I built a desk in my son’s room. This is how it came together. In Part 1, I described the planning process. Part 2 covered the tasks of cutting out the desk pieces from the block board countertop. In this part, I get to talk about the assembly…
The build began with a round of biscuit joining, to make up the shelf unit. This was mostly familiar territory – use the cutter to make grooves, fill with glue and a biscuit, clamp tight to bring the pieces together, and wipe up the excess glue that oozes out. There were a couple of changes to the routine this time, however: First, rather than using pieces nicely machine-cut by the timber merchants, I was working with wood that I had cut myself. This was a big test of my ability to saw a straight line by hand. I had a tube of maple-effect wood filler on hand in case things didn’t entirely line up, though I think in the end the joints came out very well – to the degree that anyone will notice that is.

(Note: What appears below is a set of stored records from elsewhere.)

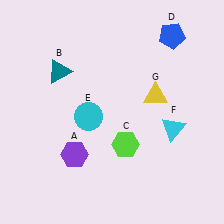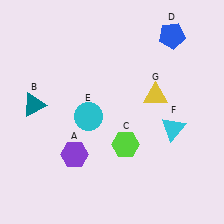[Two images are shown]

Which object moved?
The teal triangle (B) moved down and to the left.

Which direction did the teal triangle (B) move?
The teal triangle (B) moved down and to the left.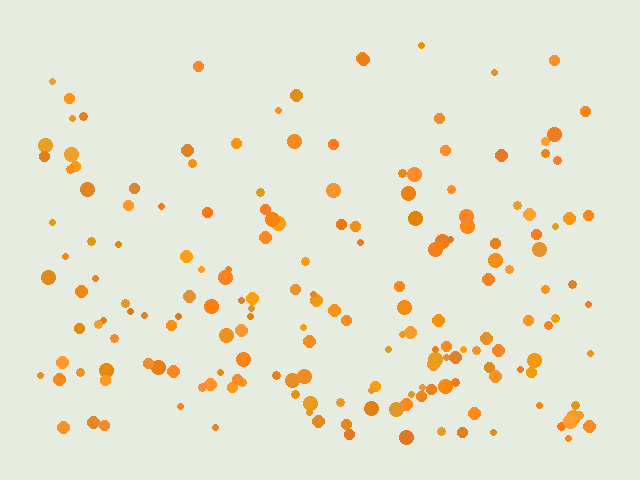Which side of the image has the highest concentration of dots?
The bottom.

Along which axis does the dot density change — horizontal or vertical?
Vertical.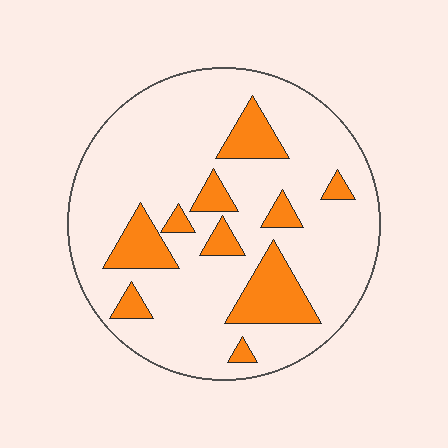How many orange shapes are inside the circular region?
10.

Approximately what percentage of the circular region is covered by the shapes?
Approximately 20%.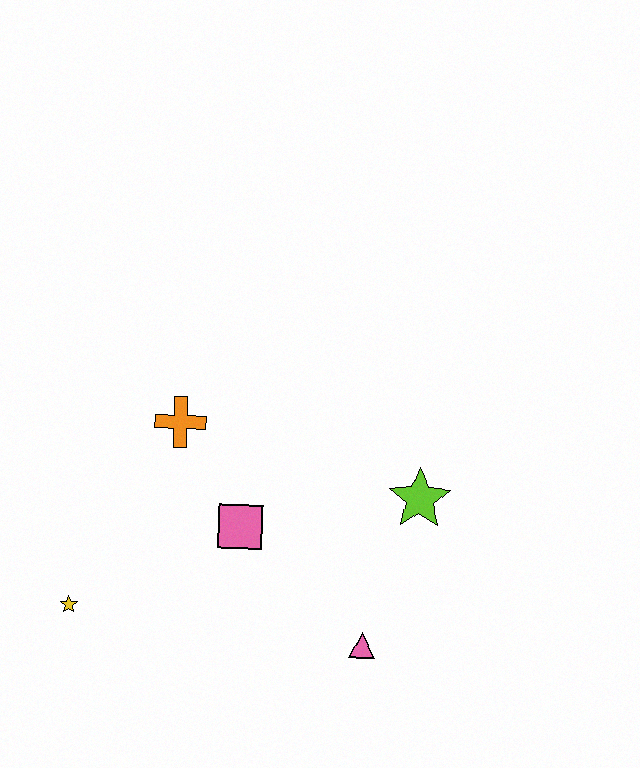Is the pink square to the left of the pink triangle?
Yes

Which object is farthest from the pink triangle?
The yellow star is farthest from the pink triangle.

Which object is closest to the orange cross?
The pink square is closest to the orange cross.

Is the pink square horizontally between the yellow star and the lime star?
Yes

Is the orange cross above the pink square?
Yes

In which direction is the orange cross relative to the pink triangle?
The orange cross is above the pink triangle.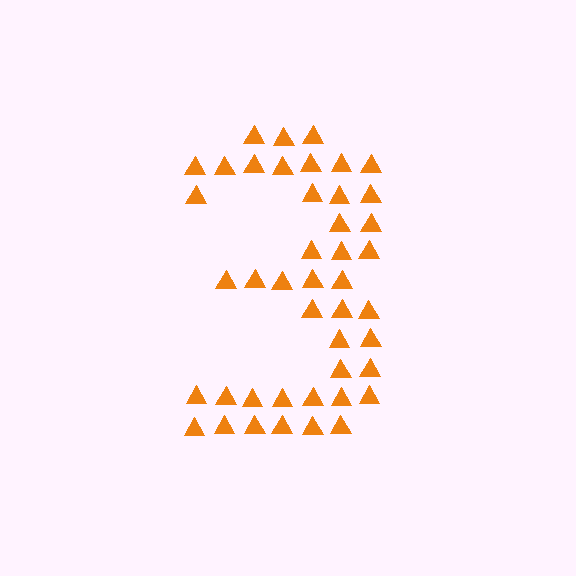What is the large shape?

The second issue was that the curved shelves were, well, curved, and would be difficult to secure with a clamp. I addressed this with a little bit of forward planning: foreseeing the problem, I kept hold of a curved off-cut from one of the shelves, in order for it to fit over the curve and along the length of each shelf in turn. This would provide a flat section for the clamp to hold. I then used three clamps to make each joint; two to secure the shelf to the unit, and a third to hold the off-cut in place and stop it sliding under pressure from the other two. The process was successful, but now I’m kicking myself that I didn’t take a picture of this arrangement at the time. Sorry!
The desktop was to be lined up against two walls. I decided to secure it by having it resting on the shelf unit and on a pair of wooden strips screwed into the walls. I would then need some mechanism to secure the desktop and prevent it from moving around. Many years ago (in a project I may write up in due course) I discovered Cam Locks. These are the metal widgets you get in flatpack furniture kits to bolt panels together. They comprise of a Cam Dowel, which sticks up out of one piece of wood, and a Cam Lock that is recessed into the other piece. When the two pieces of wood are brought together, the dowel goes into the side of the lock. The lock is then turned 90 degrees, and this causes it to grab the dowel and secure the two pieces together. You can buy these things in bags of 50 for not very much, so I have a jar full of them ready for jobs like these. The advantage of this mechanism is that it can be undone, and the join disassembled. I wanted the option of taking the desk apart should we move sometime, so cam locks seemed like the right option.
Cam locks require a particular type of hole to be drilled, that goes part way into a piece of wood, and has a flat base. A normal drill bit is no good for this, as it will leave a dented hole that might pierce all the way through the wood. (Cam bolts are about 12mm deep, and can be fitted in wood down to about 15mm in thickness. This means there may only be 3mm or so of wood left to play with after the hole is cut.) To solve this, I found a type of drill bit called a Hinge Cutter. These come in various diameters and, as the name suggests, they are normally used for cutting those large holes that concealed cabinet hinges sit in. They are closer in style to a router bit than to a drill bit and will cut a hole with an almost flat bottom.
There are several holes required for each cam lock to be fitted. The main hole to hold the cam lock is described above, then there is a second hole at 90 degrees to this that the cam dowel will enter when the pieces are put together. Lastly there’s a hole in the other piece of wood into which the dowel is screwed. It took a bit of practice getting these to line up, and of course, I had to get PowerPoint involved somehow.
So here are pictures of a hinge cutter in action, and of the resultant holes in my supporting strips. I painted the supporting strips the same colours as used on the walls, so that they will blend in a little when in place.
Now I can begin to fit the desk into the room. I started by putting the shelf unit in place, then fixing the supporting strips to the wall at the same height. I could then place the desktop on top and mark up where the cam dowels would be positioned. Some drilling later, I had a set of dowels in the desktop that fitted nicely into the locks.
Before final assembly, I got busy with the finish. I chose to use a clear satin varnish on the desk, which would give a little bit of shine to the wood, and more importantly, protect it from the abuse that a small boy might inflict. Four coats later and I was ready to finally mount.
There were two last details to add, the first functional, the second largely cosmetic. Firstly, the desk would be play host to computers, games consoles, monitors, etc. I drilled a large hole at the back of the desktop to take the cables from such things and allow them to be tidied away. I then found a box to fit under the desk that would hold a mains extension strip along with the various plugs, transformers and wires and so on, keeping them hidden and away from his feet.
Secondly, while the supporting strips were easily strong enough to hold the desktop, I felt this arrangement on its own would give the illusion that the desk was only supported on one side and the whole lot might tip over. I addressed this by adding a chrome worktop leg, the sort often used for kitchen counters. This was cut to length and screwed to the underside of the desktop. It probably doesn’t take any of the weight placed on the desk, but it makes the thing look a bit more balanced.
And with that, the boy’s desk was finished.